La lacerazione pasoliniana tra pulsione e storia, tra tempo dell’Origine e quello della storia, è riscontrabile anche nella raccolta poetica La religione del mio tempo (1961), dove «lo sviluppo è un tempo privo di progresso, è una separazione irreversibile dal carattere sacro e mitologico». Il processo della storia, in contrapposizione al periodo della gioia infantile e adolescenziale, alla felicità del corpo immerso nella natura della campagna friulana,  è inteso come regressione, degradazione.

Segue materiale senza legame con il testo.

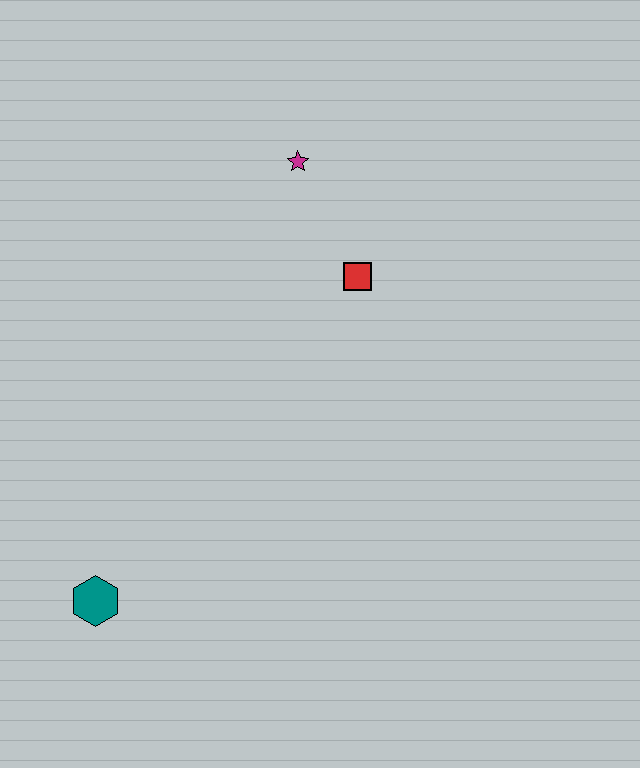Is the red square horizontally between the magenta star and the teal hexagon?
No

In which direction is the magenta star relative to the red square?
The magenta star is above the red square.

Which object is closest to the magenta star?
The red square is closest to the magenta star.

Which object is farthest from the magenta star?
The teal hexagon is farthest from the magenta star.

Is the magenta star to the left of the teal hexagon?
No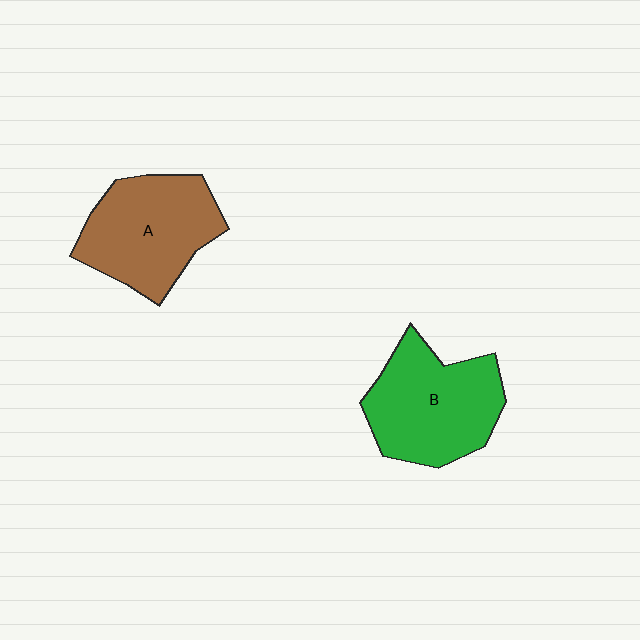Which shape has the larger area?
Shape B (green).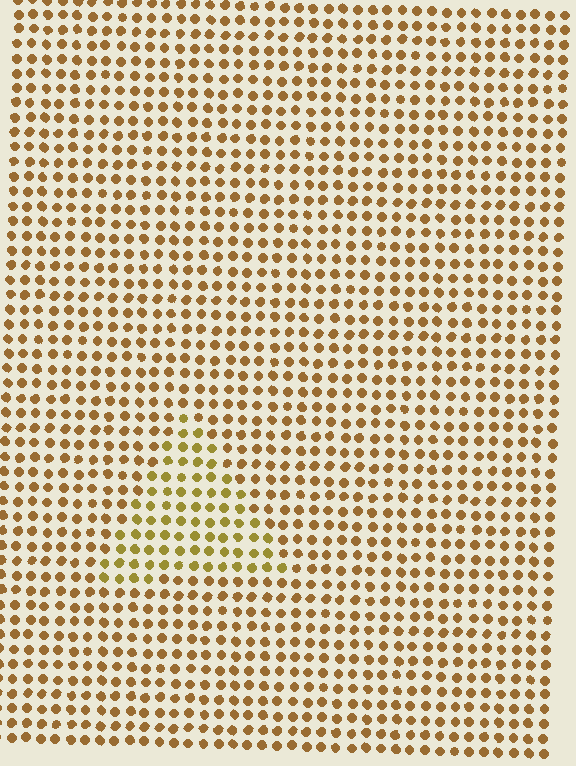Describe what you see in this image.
The image is filled with small brown elements in a uniform arrangement. A triangle-shaped region is visible where the elements are tinted to a slightly different hue, forming a subtle color boundary.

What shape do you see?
I see a triangle.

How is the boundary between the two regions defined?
The boundary is defined purely by a slight shift in hue (about 21 degrees). Spacing, size, and orientation are identical on both sides.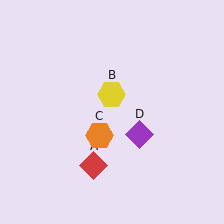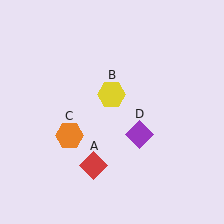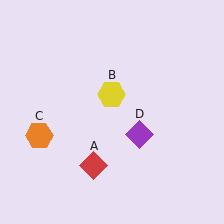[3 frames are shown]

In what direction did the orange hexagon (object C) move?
The orange hexagon (object C) moved left.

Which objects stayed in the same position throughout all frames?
Red diamond (object A) and yellow hexagon (object B) and purple diamond (object D) remained stationary.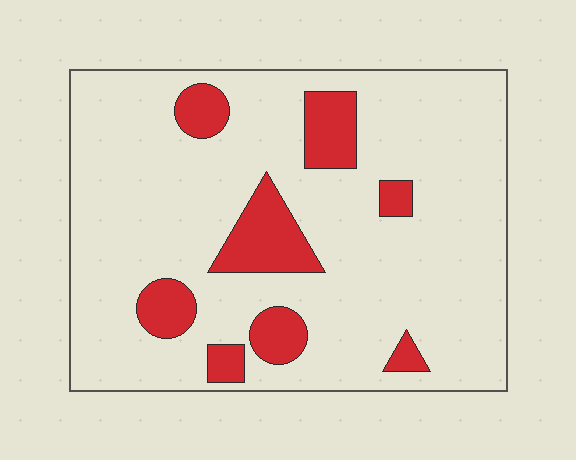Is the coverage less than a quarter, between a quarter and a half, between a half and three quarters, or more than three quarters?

Recalcati, nell’esaminare la vita e il pensiero del poeta di Casarsa, si sofferma ulteriormente sulla silenziosa «rivoluzione reazionaria» del Nuovo fascismo i cui fenomeni decisivi sono l’industrializzazione neocapitalista e la cultura televisiva che, nell’ambito di una mutazione antropologica, riducono gli esseri umani a diventare «strane macchine» e «sudditi consumatori». Per Pasolini la borghesia è una nuova categoria dell’umano che, nell’ambito di una totalitaria «civiltà dei consumi», trasforma l’uomo omologato a consumatore in un mondo diventato mercato.

La violenza della civiltà dei consumi, che ha portato a una devastazione antropologica, è stata espressa da Pasolini anche nel celebre articolo sul Corriere della Sera (1975) Il vuoto del potere con la metafora della «scomparsa delle lucciole», delle loro luci intermittenti sostituite dalle potenti luci delle tecnologie, che configurano un nuovo tipo di umanità e di rapporti sociali.

Il Nuovo Fascismo è la cancellazione del mondo contadino friulano, della vita incontaminata della campagna di Casarsa, del sottoproletariato urbano di Roma; universi sostituiti dal trionfo delle macchine, della televisione e della società massificata della città. Pier Paolo Pasolini mette in rilievo anche il permanente conflitto tra la luce dell’Origine, della natura incontaminata della campagna e le tenebre del tecno-fascismo, dell’alienazione della storia, della degradazione della città ipnotizzata dal mito dello sviluppo.

Recalcati, analizzando le due stupende emblematiche poesie, Supplica a mia madre La realtà, pone in risalto la cifra ultima del pensiero pasoliniano, caratterizzato dall’amore platonico “senza carne” verso la madre e dalla pulsione sessuale “senza amore” verso i coetanei «sparsi per pianure e colli, per vicoli e piazzali». E questa «disperata vitalità» del poeta, lo porta verso una assoluta solitudine e soprattutto verso un desiderio di morte.

Con questo saggio Pasolini: il fantasma dell’Origine, Massimo Recalcati fornisce, con una incisiva e avvolgente scrittura, un ritratto vivo e intenso di Pasolini, la cui caratteristica principale è l’ossessione dell’Origine, il profondo dissidio tra vita e storia, tra corpo e ragione, tra individuo e comunità, tra mito e demitizzazione.

È un libro straordinario che, grazie alla acutezza e profondità dell’autore, aiuta i lettori a comprendere meglio la feconda opera letteraria e cinematografica del più discusso intellettuale del Novecento italiano, attraversato da laceranti contraddizioni.